Regardless of the many ups-and-downs of 2020 and the unknown risk factors brought on by COVID-19, the Reno-Sparks office market wasn’t pummeled as hard as some expected.

Evan Meyer, senior office specialist with the Reno office of Kidder Mathews, says the regional office market remains desirable, with numerous tenants actively looking to lease space. Average rents in the fourth quarter of last year were $1.79, but they ticked up to $1.85 in the first quarter — which is higher than pre-COVID levels, Meyer said.

All signs lead to a full economic recovery for the regional office market as it shakes off the aftereffects of pandemic-related shutdowns.

“Landlords are confident they can get more in rent now than they could before COVID,” Meyer said. “Vacancy is decreasing, and all things are pointing toward positive economic growth in regard to office. We are finally seeing some consistent trends.”

Another example of small owner-user office space at 777 Forest St. in Midtown. Courtesy: NAI Alliance


Matt Grimes, first vice president of office services with the Reno branch of CBRE, said the Reno office market was strong coming into the pandemic, with record low vacancy rates in a number of submarkets.

At the same time, Grimes added, there has been very little office space under construction in recent years. Those trends have helped buoy the market.

“We didn’t get caught like a lot of cities with big office projects coming online,” Grimes said.

“We really had a shortage of office space. The pandemic corrected some of that, but many office users weren’t necessarily negatively impacted in a significant way. Most office users weathered the storm and are continuing to pay rents.”

Regional office experts agree Northern Nevada was spared carnage in the office sector because so many office users in Reno-Sparks are white-collar professionals who require brick-and-mortar space to see their clients.

“Reno is somewhat isolated because we have mostly white-collar (office) jobs and less tech companies,” Houston said. “The tech companies we work with went straight to work-from-home and have yet to come back to their offices. But CPAs, lawyers, doctors — they are back in the office. They might not have had clients in during COVID, but they were still in their offices working.”

According to CBRE, the two largest leases inked in the first quarter of this year include Harley Davidson taking down just under 29,000 square feet on Double R Boulevard and Ridgeline taking down just under 17,000 square feet of office space on Gateway Drive in South Meadows.

The South Reno submarket, second only to Meadowwood for total square footage, remains the most desirable office location. Total vacancy there was 2.4%, with asking rental rates at $1.92 a square foot, CBRE reports.

There were two significant headquarter relocations in the first quarter of 2021 as well. StemExpress and Paycertify announced in March they would relocate their headquarters to Reno; StemExpress purchased 52,100 square feet of office and warehouse space on Sandhill Road in South Meadows.

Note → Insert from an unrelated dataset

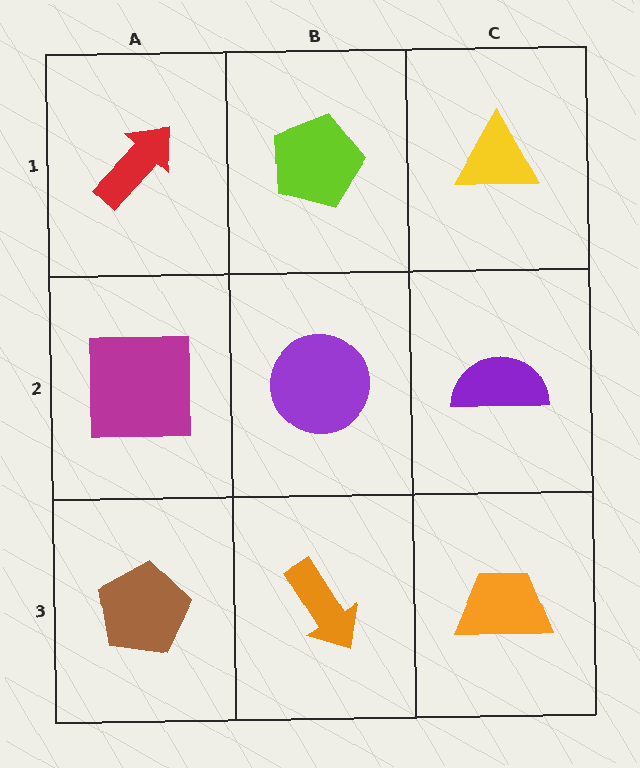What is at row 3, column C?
An orange trapezoid.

Another significant acquisition was Eat Snacs LLC’s purchase of just under 17,000 square feet on Fox Avenue in Stead.

Sales of vacant owner-user office buildings also are on the rise — Houston recently brokered deals on three such properties as local owner-users opt out of multi-tenant office buildings in favor of their own buildings.

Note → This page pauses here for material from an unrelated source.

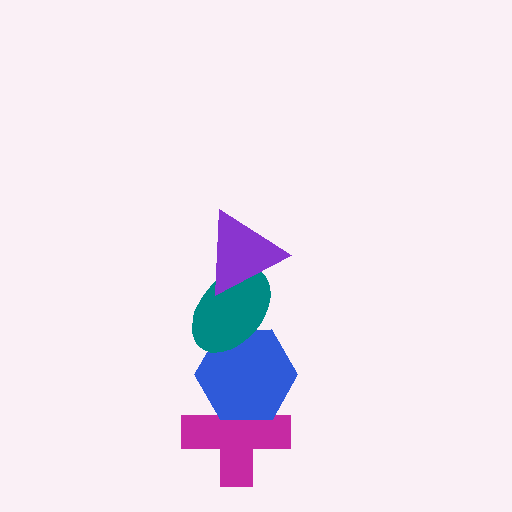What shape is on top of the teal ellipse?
The purple triangle is on top of the teal ellipse.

Interest rates, especially for SBA loans, are at their lowest in the history of that program, Houston added, making it easier for office tenants to purchase their own facilities.

Despite solid fundamentals, there is opportunity for change, Kidder Mathews’ Meyer noted. Some companies may choose to downsize as work-from-home becomes part of their business model. Others, however, might increase their office space.

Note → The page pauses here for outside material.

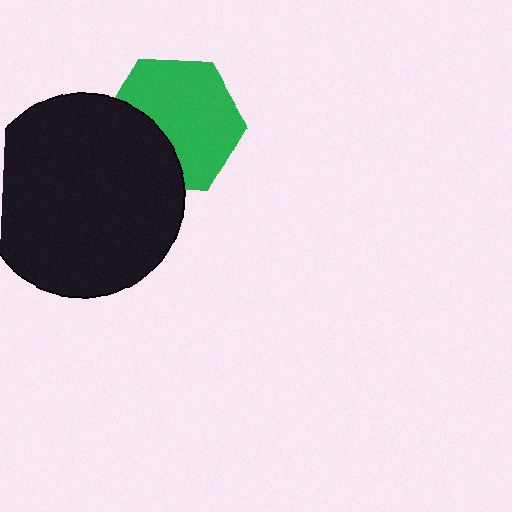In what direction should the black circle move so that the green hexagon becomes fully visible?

“Companies are figuring out they can do a lot of work from home, so their footprints may decrease,” he said. “But at the same time, the elimination of office space is not viable. A downsizing trend may continue throughout the rest of the year, but every business has different needs. Many still need brick and mortar; they still need somewhere to operate.

“Downsizing is happening, but some are expanding too — it works differently for every business.”